Fun With Sky Mall
I was stuck in the airport all day Wednesday and by the time I boarded my thrice delayed plane, it was after 8 pm and I was starting to get sleepy. I didn't want to nap that late at night, so I devised a way to stay awake: Look at the ridiculous things in the Sky Mall catalog. These are my findings....
- Canine Genealogy Kit ($59.95) - DNA swab that recognizes 63 breeds
- The Only Portable Microwave Oven ($299.95) - Weighs 16 lb
- The Telekinetic Obstacle Course ($99.95) - use your mind to move objects! Or just use your mind and realize that this won't work and save yourself one hundred dollars.
- The Marshmallow Shooter ($24.95) - "shoots sweet edible minature marshmallows over 30' and - unlike other marshmallow blasters - it comes with an LED sight that projects a safe beam of red light to help locate a target for accuracy"; marshmallows not included
- The Million Germ Eliminating Travel Toothbrush Sanitizer ($29.95) - I doubt this actually does what it says it does, but I really like it's name.
- The Automatic Marshmallow Bazooka ($49.95) - In case the Marshmallow Shooter didn't have enough oomph for you, we have the marshmallow bazooka. You'll be comforted to know that this one also comes with an LED light
- The Voice Activated R2D2 ($189.95) - It's pretty ridiculous, but if you want a ridiculous Star Wars character in your house, this isn't an entirely bad price.
- The Slanket ($37.99) - A snuggie rip-off that's more expensive and just as douchey
- The Cell Phone Watch ($269.99) - "is perfect for anyone who needs to have their hands-free". Also perfect for those who have never heard of blue tooth and want to wear a ginormous watch
- For about $39.99, you can insert your name in a picture of a MLB team, a movie poster, in the sand or on a Vegas marquee
- For around $19.99, you can insert your name in a radio broadcast of a previous world series or super bowl. Because that will make you cool.
- Forest Faces ($19.99) - Honor your favorite sports team by creeping the local children out!

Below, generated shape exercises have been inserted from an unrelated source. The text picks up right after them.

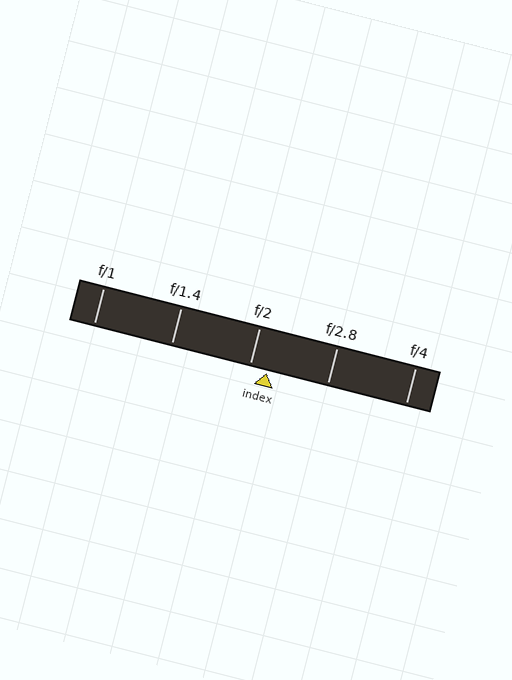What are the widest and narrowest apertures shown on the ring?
The widest aperture shown is f/1 and the narrowest is f/4.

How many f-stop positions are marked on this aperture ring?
There are 5 f-stop positions marked.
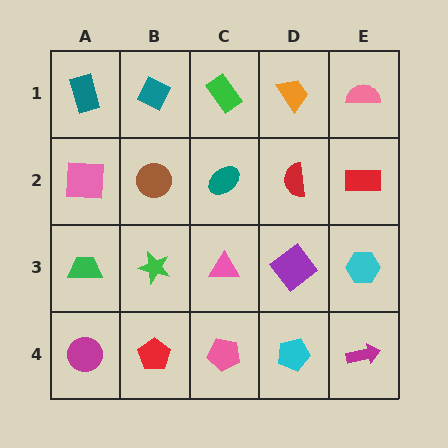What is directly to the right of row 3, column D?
A cyan hexagon.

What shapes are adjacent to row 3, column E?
A red rectangle (row 2, column E), a magenta arrow (row 4, column E), a purple diamond (row 3, column D).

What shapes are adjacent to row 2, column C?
A green rectangle (row 1, column C), a pink triangle (row 3, column C), a brown circle (row 2, column B), a red semicircle (row 2, column D).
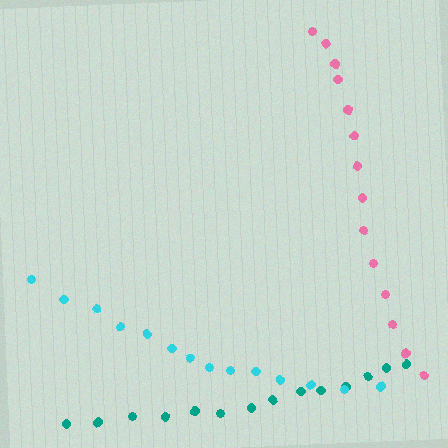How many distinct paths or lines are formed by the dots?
There are 3 distinct paths.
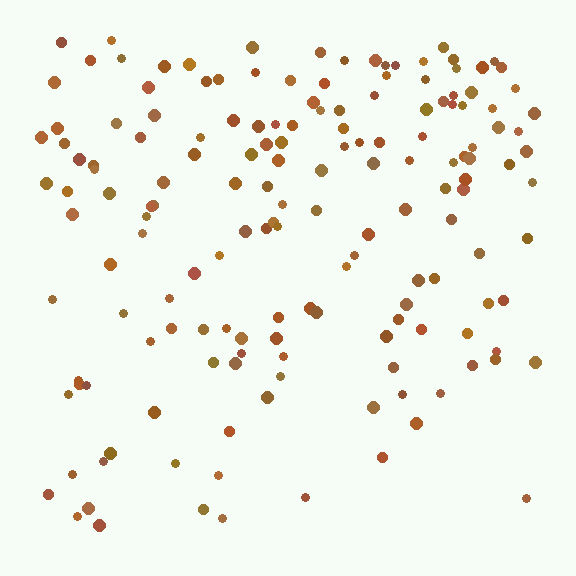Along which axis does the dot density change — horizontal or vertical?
Vertical.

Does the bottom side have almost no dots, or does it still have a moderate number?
Still a moderate number, just noticeably fewer than the top.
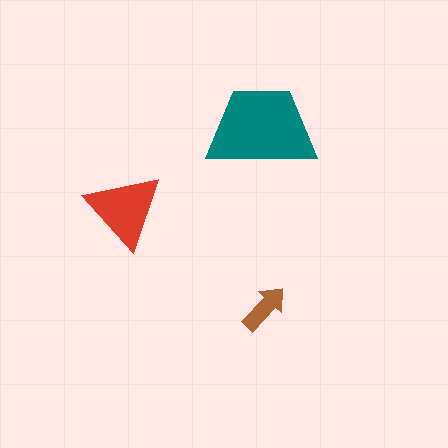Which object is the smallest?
The brown arrow.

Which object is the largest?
The teal trapezoid.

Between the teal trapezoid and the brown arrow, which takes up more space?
The teal trapezoid.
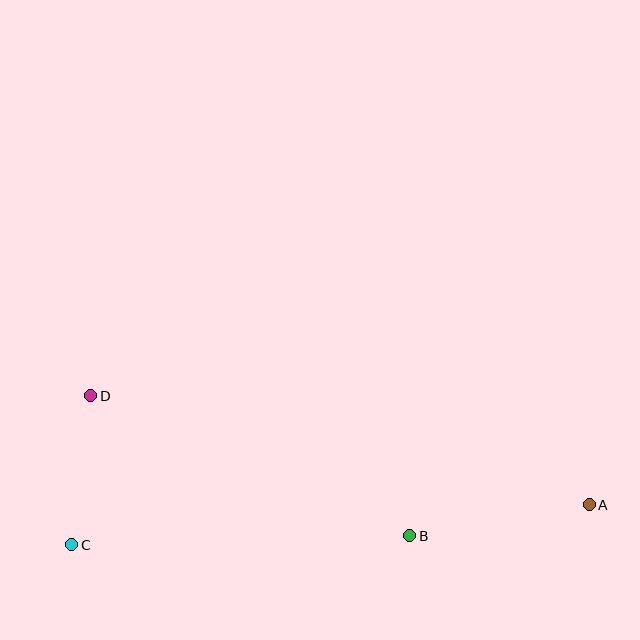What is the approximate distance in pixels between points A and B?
The distance between A and B is approximately 182 pixels.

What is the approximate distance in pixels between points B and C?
The distance between B and C is approximately 338 pixels.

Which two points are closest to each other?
Points C and D are closest to each other.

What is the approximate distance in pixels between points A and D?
The distance between A and D is approximately 510 pixels.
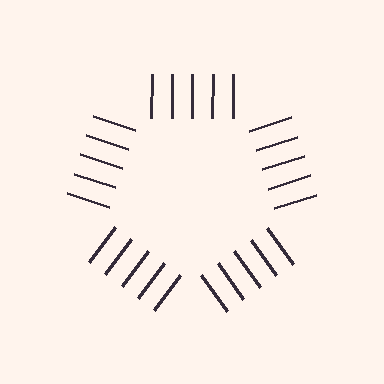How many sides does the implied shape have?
5 sides — the line-ends trace a pentagon.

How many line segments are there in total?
25 — 5 along each of the 5 edges.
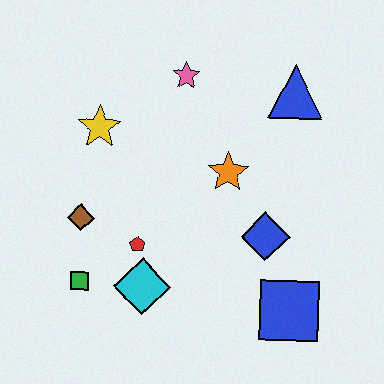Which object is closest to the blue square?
The blue diamond is closest to the blue square.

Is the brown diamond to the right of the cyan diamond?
No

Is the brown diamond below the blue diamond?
No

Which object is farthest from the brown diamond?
The blue triangle is farthest from the brown diamond.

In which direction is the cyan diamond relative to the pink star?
The cyan diamond is below the pink star.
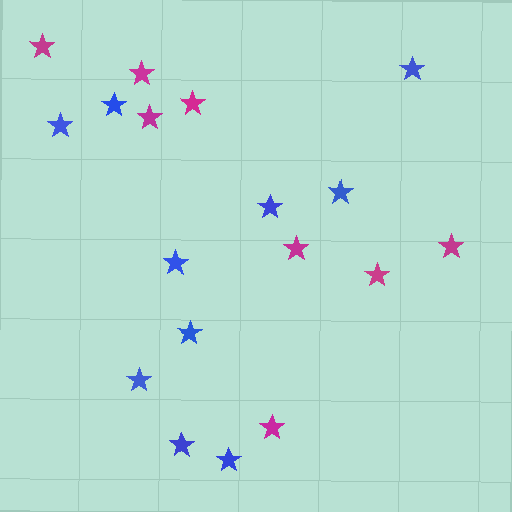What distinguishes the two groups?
There are 2 groups: one group of blue stars (10) and one group of magenta stars (8).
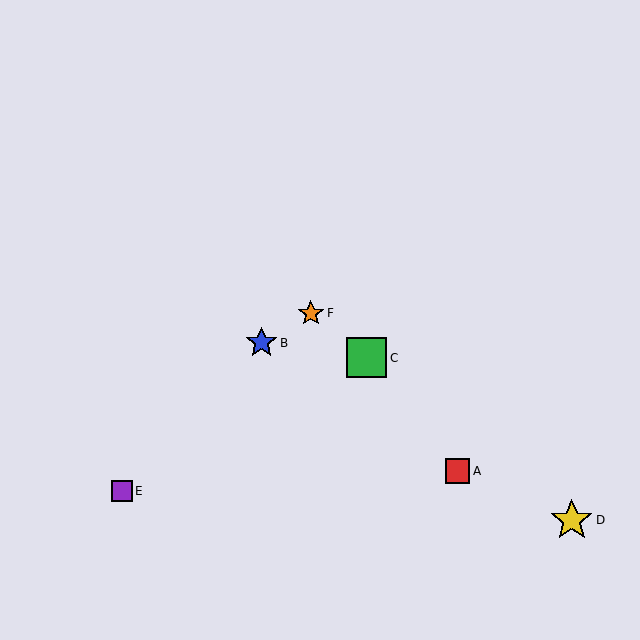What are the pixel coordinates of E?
Object E is at (122, 491).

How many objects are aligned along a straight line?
3 objects (C, D, F) are aligned along a straight line.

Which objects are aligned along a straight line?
Objects C, D, F are aligned along a straight line.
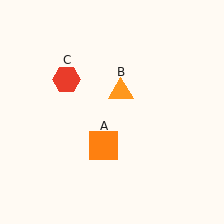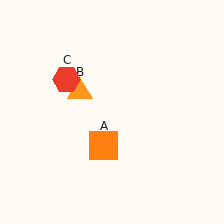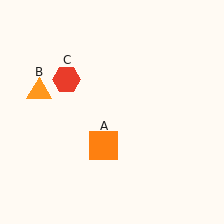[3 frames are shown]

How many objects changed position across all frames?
1 object changed position: orange triangle (object B).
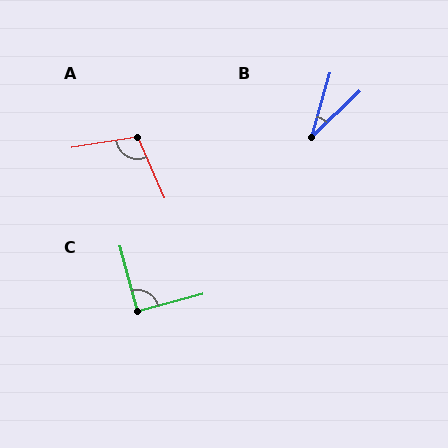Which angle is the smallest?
B, at approximately 30 degrees.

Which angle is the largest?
A, at approximately 105 degrees.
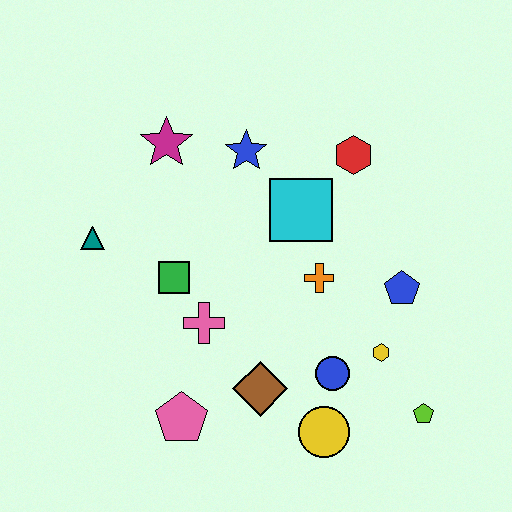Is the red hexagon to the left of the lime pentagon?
Yes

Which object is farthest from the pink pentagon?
The red hexagon is farthest from the pink pentagon.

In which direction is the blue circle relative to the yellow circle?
The blue circle is above the yellow circle.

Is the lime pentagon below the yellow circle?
No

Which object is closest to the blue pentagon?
The yellow hexagon is closest to the blue pentagon.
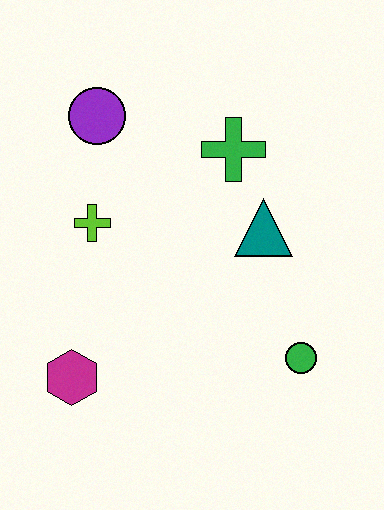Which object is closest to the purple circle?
The lime cross is closest to the purple circle.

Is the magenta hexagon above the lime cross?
No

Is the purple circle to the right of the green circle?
No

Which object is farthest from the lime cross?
The green circle is farthest from the lime cross.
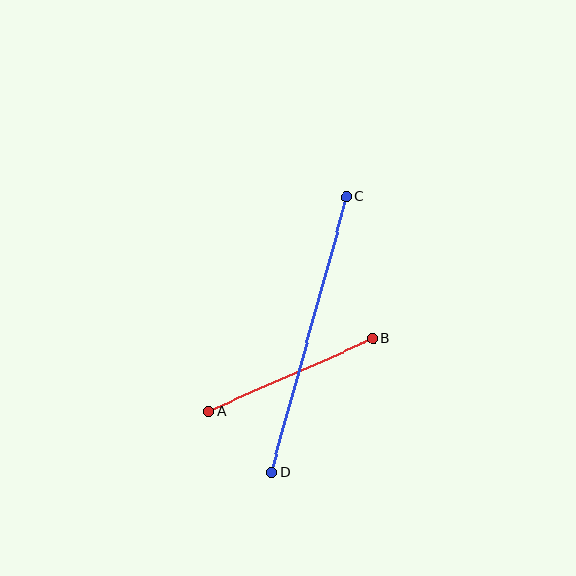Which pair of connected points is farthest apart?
Points C and D are farthest apart.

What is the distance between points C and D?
The distance is approximately 286 pixels.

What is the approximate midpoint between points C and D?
The midpoint is at approximately (309, 335) pixels.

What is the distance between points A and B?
The distance is approximately 179 pixels.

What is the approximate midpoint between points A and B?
The midpoint is at approximately (291, 375) pixels.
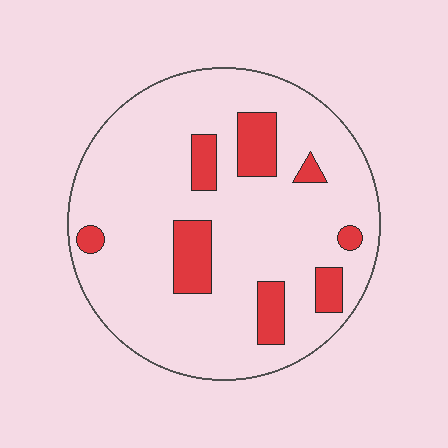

- The Solafeet Foot Tanner ($299.99) - "rid yourself of those ugly sock tan lines forever!"; all you have to do is put your feet in this contraption, and you'll be "pale to tan in just 5 to 10 days"...Yes, 5 to 10 days, not minutes. Essentially enough time to go outside and get rid of those tan lines yourself. For free.
- Covertiques ($19.99) - adhere to your skin to cover up cleavage, includes 3 colors (black, beige and white)
- The Relaxing Magic, Water Saving 2 Minute and Pure Fun Magic Showerheads ($49.99-59.99) - These showerheads have LED lights allowing you to change your water's color, and "creates an experience that can feel as enjoyable and relaxing as being in a spa". I've never been in a spa, but I don't think they have colored lights. And actually, I think lights changing color would put me on edge. As would the fact that I spent fifty dollars on a shower light
- Yet another dog DNA test - This one costs $124.99, so I'm assuming it's better
- Truck Antlers ($24.99) - In case your truck didn't look white trashy enough, these will help ensure that everyone notices what a red neck you are
- Kneeling Santa Yard Display ($129.99) - "expresses the true focus of Christmas". Just because you have Jesus in it, it doesn't make it about the true focus of Christmas. Especially when Santa is the one kneeling over him. And lights up. For 130 dollars.
- A Taser ($349.95) - because "personal safety starts with taser"!
- Spirit of Nottingham Woods ($19.95) - This product wraps around your tree to further creep people the fuck out.
- Box of Applause or Box of Laughter ($24.95) - for people who have to have their ego reinforced so much that they need to buy a box that applauds or laughs every time they open it
- Shape Up Pads ($19.95 for 1 pair, $29.95 for 2 pairs) - butt pads! You can buy butt pads while you're on an airplane! Butt pads!
- And for those who just can't decide, there's a selection of Sky Mall gift cards!